Suppose we have the equation:
$$y(t_i) = C_0 + C_1 e^{-\lambda_1 t_i} + C_2 e^{\lambda_2 t_i}$$
where $C_0$, $C_1$, $\lambda_1$, $C_2$, and $\lambda_2 \ge 0$
This is equivalent to the summation of an exponential decay curve with that of exponential growth.
Thus, one can see that
- $C_0$ is equivalent to the sum of the asymptotic value for the decay part as $t \rightarrow \infty$ and the asymptotic values for the gowth part as $t \rightarrow -\infty$
- $y(0) = C_0 + C_1 + C_2$
If I have a sample of n observations, what are some good starting approximations for the estimates of $C_1$, $\lambda_1$, $C_2$, and $\lambda_2$ which I can then pass into a non-linear optimization algorithm. I've explored ODE solutions to these types of equations, but cannot find a good "least squares" type function of the observed data.

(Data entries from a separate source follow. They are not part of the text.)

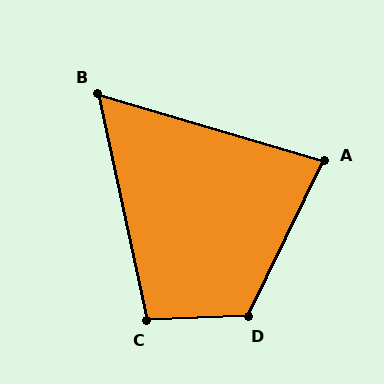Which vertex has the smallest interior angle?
B, at approximately 61 degrees.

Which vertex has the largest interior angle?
D, at approximately 119 degrees.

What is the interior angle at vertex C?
Approximately 100 degrees (obtuse).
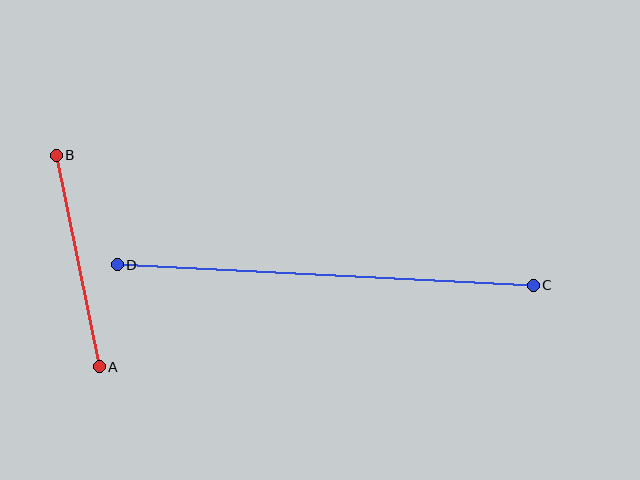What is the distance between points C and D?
The distance is approximately 417 pixels.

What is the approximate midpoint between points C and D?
The midpoint is at approximately (325, 275) pixels.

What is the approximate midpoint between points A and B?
The midpoint is at approximately (78, 261) pixels.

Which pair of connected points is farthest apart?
Points C and D are farthest apart.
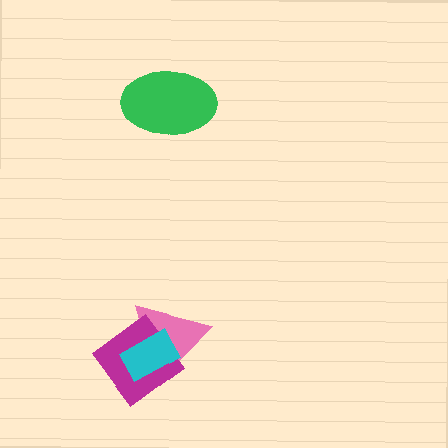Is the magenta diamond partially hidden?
Yes, it is partially covered by another shape.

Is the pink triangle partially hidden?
Yes, it is partially covered by another shape.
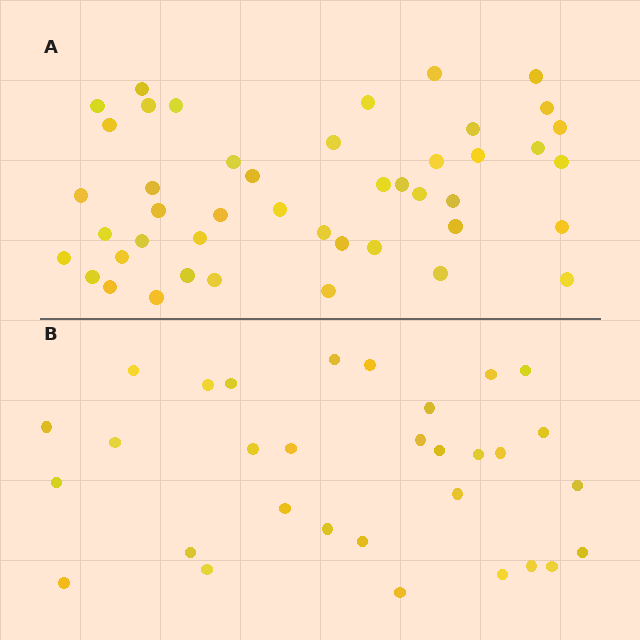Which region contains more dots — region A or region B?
Region A (the top region) has more dots.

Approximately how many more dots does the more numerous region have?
Region A has approximately 15 more dots than region B.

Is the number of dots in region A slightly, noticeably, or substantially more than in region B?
Region A has substantially more. The ratio is roughly 1.5 to 1.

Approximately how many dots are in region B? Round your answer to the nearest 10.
About 30 dots. (The exact count is 31, which rounds to 30.)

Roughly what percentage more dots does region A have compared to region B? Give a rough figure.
About 45% more.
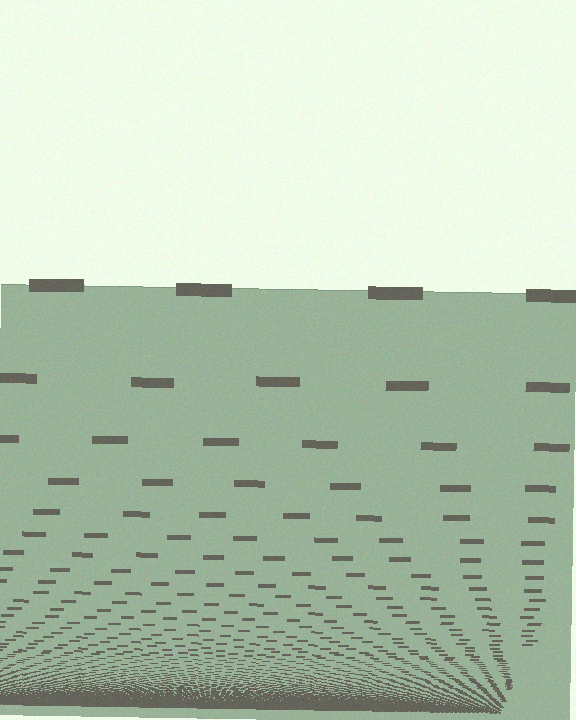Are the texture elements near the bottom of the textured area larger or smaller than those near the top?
Smaller. The gradient is inverted — elements near the bottom are smaller and denser.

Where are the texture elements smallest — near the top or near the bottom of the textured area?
Near the bottom.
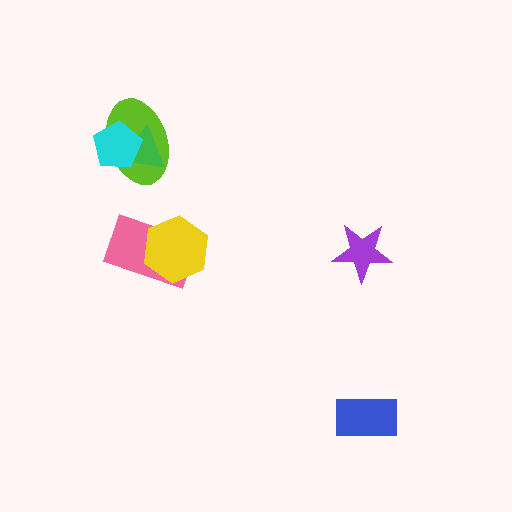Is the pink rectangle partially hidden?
Yes, it is partially covered by another shape.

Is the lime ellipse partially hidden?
Yes, it is partially covered by another shape.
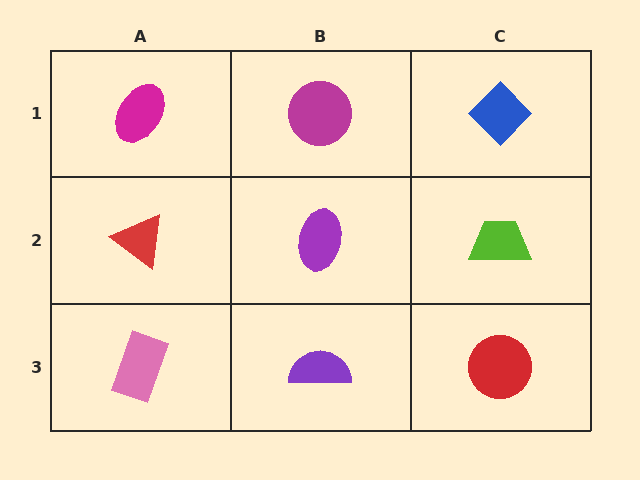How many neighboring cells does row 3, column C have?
2.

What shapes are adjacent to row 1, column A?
A red triangle (row 2, column A), a magenta circle (row 1, column B).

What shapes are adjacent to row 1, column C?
A lime trapezoid (row 2, column C), a magenta circle (row 1, column B).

I am considering partitioning the observations close to the position of the inflection point in the data, and estimating the $\lambda_1, \lambda_2$ from the least squares solution to the log transform of the data points to the left and the right, and then solving for $C_0, C_1,$ and $C_2$ after substituting $\hat{\lambda_1}$ and $\hat{\lambda_2}$ into the above equation.
Any alternative solutions would be greatly appreciated.
UPDATE:
@JJacquelin gave an excellent answer. I worked out the solution myself to confirm that the equations hold.
Here is an illustration:
However, there is at least one instances where the approach breaks down.
- The expression for $p \ or \ q = \frac{B \pm \sqrt{B^2 + 4A}}{2}$ can't be calculated when $B^2 + 4A < 0$.





They are a lot of variant methods to solve this kind of regression problem. They involves iterative numerical calculus, starting from "guessed" values of the parameters to be evaluated. The question raised by the OP is how to find sufficiently correct initial values. Not well guesses are often a main cause of low robustness.
There is a non-traditional method to overcome this difficulty of "guesses". This method isn't iterative and don't require initial values. The general principle is described in the paper : https://fr.scribd.com/doc/14674814/Regressions-et-equations-integrales .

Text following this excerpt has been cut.